"It's you're silly," retorted Ruth crossly, "asking such stupid questions;" and then she, too, set to staring moodily into the fire.
"Fretty!" inwardly commented the old nurse, as she stole a cornerwise glance at Ruth's pale face. "Fretty as any teazle burr. And 'tisn't once in a six month she's that, poor dear. Tired out; that's what 'tis. As tired out, I'll warrant, with her bit o' pleasurin' as ever our old Dobbin is with his plough work, and as ready as he is for his feed o'—What'll you like for supper, lady-bird?"
"Nothing."
"Eh, naught's a sorry supper indeed. Naught? when there's syllabub sweet as your own Colley's milk can make it; and the hot-spiced cake"—
"Ah! how you do plague! I'm not a bit hungry. It's been eat, eat, eat, all day down at the Hall," said Ruth, still half cross, and yet half apologizing for her most unusual shortcoming.
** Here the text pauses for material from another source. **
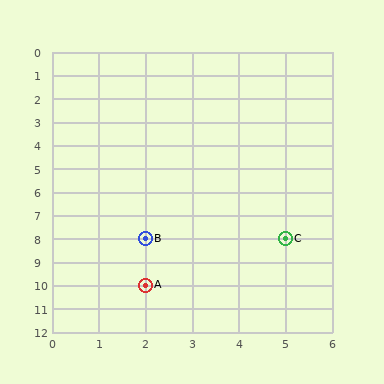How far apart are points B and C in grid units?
Points B and C are 3 columns apart.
"Madam Lee is main an' hospitable, to be sure," said Maudlin, "and likes folks, rich and poor, to be havin' their fill. God bless her!"
"Ay," nodded Ruth, and a faint smile of pleasure flitted across her grave face.
"And poor old Maudlin," slyly went on the old nurse, "would a'most be finding it in her heart to be jealous of her, if she wasn't quite sure—"
"Only she is," smiled Ruth, turning and twining her arms round her friend's neck. Then she drew down the old face, as brown and shrivelled as any russet apple, and kissed it. "She knows that I love her best in all the wide, wide world."
"Ay, ay, for sure. Does she now?" contentedly laughed the old woman. "Well, well, Maudlin'll do to count with maybe. But this junketing's done thee no good, Ruth," she went on, considering the upturned face with real anxiety. "You're pale as pale, child."